He XZ et al, 2017: Analysis of the safety and efficacy of combined extracorporeal shock wave lithotripsy and percutaneous nephrolithotomy for the treatment of complex renal calculus
He XZ, Ou TW, Cui X, Li J, Wang SH.
Department of Urology, Xuanwu Hospital, Capital Medical University, Beijing, P.R. China.
OBJECTIVE: To investigate the safety and efficacy of extracorporeal shock wave lithotripsy (ESWL) combined with percutaneous nephrolithotomy (PCNL) for treatment of complex renal calculus.
PATIENTS AND METHODS: Seventy-eight patients diagnosed with complex renal calculus and who accepted treatment in our hospital were consecutively selected. Patients were divided randomly into the observation group (n=40) treated by combined ESWL and PCNL and the control group (n=38) treated by PCNL. The effect of treatment between the two groups was compared.

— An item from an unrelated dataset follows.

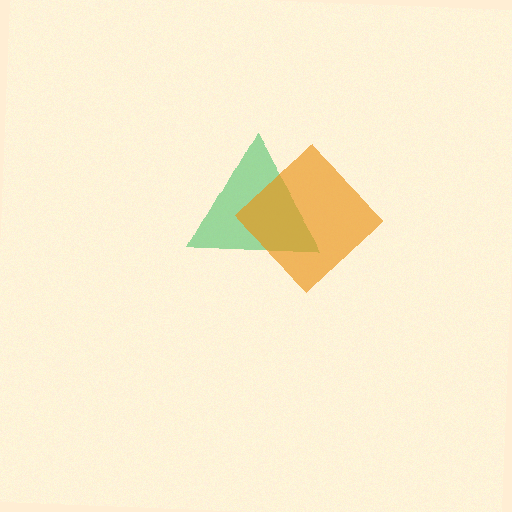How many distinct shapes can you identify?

RESULTS: The stone-free rate at 3 months after surgery was higher in the observation group than in the control group. There were no differences in the rates of complications (including infection, hemorrhage, collection system perforation and laceration, peripheral organ impairment, and urination extravasation). There were gradual decreases of serum creatinine in the observation group at 4 weeks after extubation of the double J catheter and at 3 months after surgery, while there were no apparent decreases in the control group. The levels of cysteine protease inhibitor and neutrophil gelatinase-associated lipocalin in both groups increased at 4 weeks after extubation of the double J catheter, and decreased at 3 months after surgery. The decreases were more apparent in the observation group compared with the control group, and the differences were statistically significant (p<0.05).
CONCLUSIONS: Combined use of ESWL and PCNL to treat complex renal calculus can improve the stone-free rate and renal function, and does not increase the complication rate. It is, therefore, safe and effective.

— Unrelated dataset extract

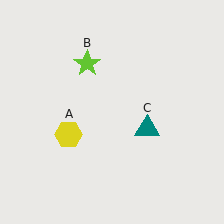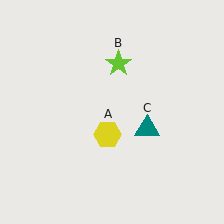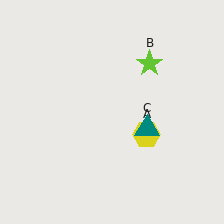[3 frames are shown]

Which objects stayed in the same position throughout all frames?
Teal triangle (object C) remained stationary.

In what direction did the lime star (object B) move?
The lime star (object B) moved right.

Eur Rev Med Pharmacol Sci. 2017 Jun;21(11):2567-2571
This article on treatment of large and complex renal stones is interesting inasmuch as PCNL (control group) treatment alone was compared with combined SWL+PCNL treatment. It should be noted that in this study SWL was carried out before PCNL and not as in several previous studies after PCNL.

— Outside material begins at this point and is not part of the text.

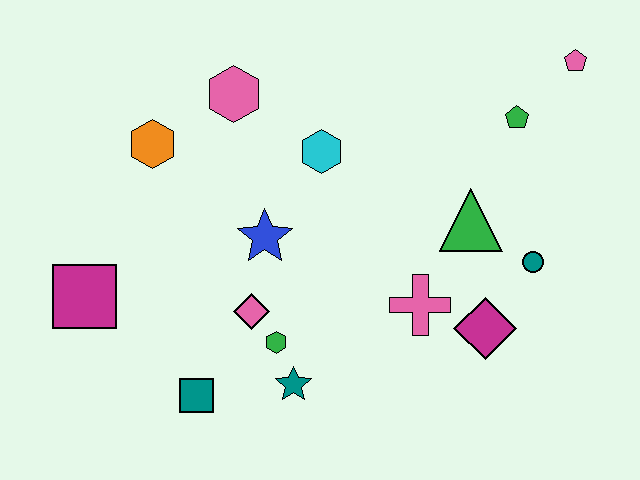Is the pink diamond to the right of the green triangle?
No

Interestingly the combined SWL+PCNL approach resulted in a significantly better stone-free rate (90%) than when PCNL was used alone (71%). It had of course been interesting to see what a PCNL+SWL combination with SWL given after PCNL had accomplished.
The details of SWL are sparsely reported and there is no information about stone composition. Nevertheless I find the report noteworthy and believe that the combined approach might improve stone-free rates in certain patients with complex stones.